# Forum Home Renovation Tiling  How do I lay a cement screed bed?

## john777

Hi,
Would appreciate help on how do I lay a 30mm thick cement screed bed  onto an existing concrete slab?
I need to build up approx. 30mm so that when I lay tiles we match the level of an adjacent room.
The room area is approx. 10m2 and I intend to do this myself by mixing sand and cement in a barrow and pouring into 4 equal quarters on the floor that have temporary 30mm thick battens around each area. This will allow me to level off and work at a pace that allows easy mixing and pouring of mix, etc. After 4 areas have set, I will remove battens and fill in gaps.........will this idea work?
Also:
1. what cement / sand ratio should I use?
2. will Bondcrete work in getting mix to stick to existing slab?
3. do I need to reinforce 30mm thick screed with chicken wire or similar?
4. how much water should mix have to prevent shrinking and cracking? 
cheers  :Smilie:

----------


## stevoh741

In the past I've used: 4 river bed sand : 1 cement. Mix till just damp ie squeeze it in your fist and stays clumped together. bondcrete a good idea as well - follow directions on tin.
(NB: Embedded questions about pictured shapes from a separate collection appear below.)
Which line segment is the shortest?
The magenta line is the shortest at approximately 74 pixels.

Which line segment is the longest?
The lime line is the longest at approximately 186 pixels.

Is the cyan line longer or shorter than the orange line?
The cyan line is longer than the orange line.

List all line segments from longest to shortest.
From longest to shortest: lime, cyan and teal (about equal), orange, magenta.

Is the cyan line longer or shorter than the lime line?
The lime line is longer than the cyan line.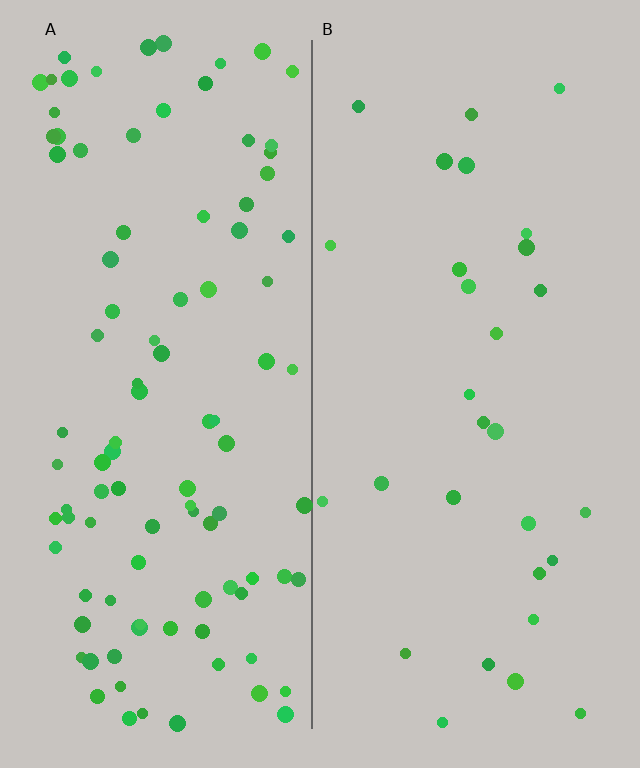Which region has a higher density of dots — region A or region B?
A (the left).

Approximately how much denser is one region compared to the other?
Approximately 3.3× — region A over region B.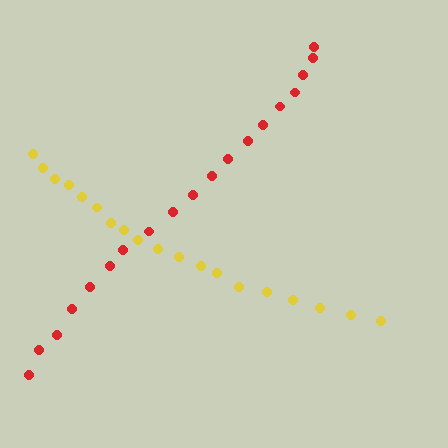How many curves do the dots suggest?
There are 2 distinct paths.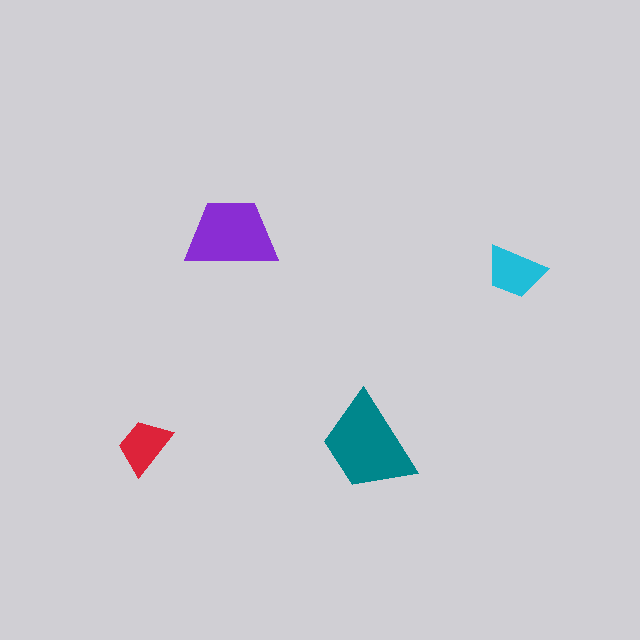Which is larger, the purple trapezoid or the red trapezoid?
The purple one.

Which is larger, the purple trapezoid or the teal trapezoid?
The teal one.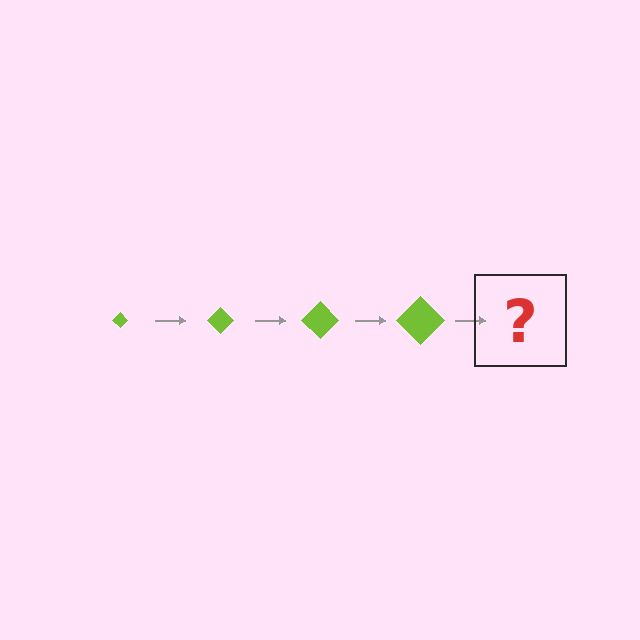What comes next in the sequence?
The next element should be a lime diamond, larger than the previous one.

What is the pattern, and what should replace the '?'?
The pattern is that the diamond gets progressively larger each step. The '?' should be a lime diamond, larger than the previous one.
Wheelbarrow it in then roughly screed and trowel flat. Make sure you direct fall around your floor wastes. Saw a friends bathroom done recently by a dodgy tiler and the water missed the shower waste, went out on to the main floor missed the main floor waste and ran out under the door. Needless to say the fully paid dodgy tiler was no longer contactable....
You shouldn't need chickenwire.

----------


## col5555

Have a look on youtube search "how to tile @ grout part 2" by tile wizards. There is some handy hints.
It's a video re slab prep,mixing,screeding.
It is recommended to put down a cement slurry as well before placing your mix.

----------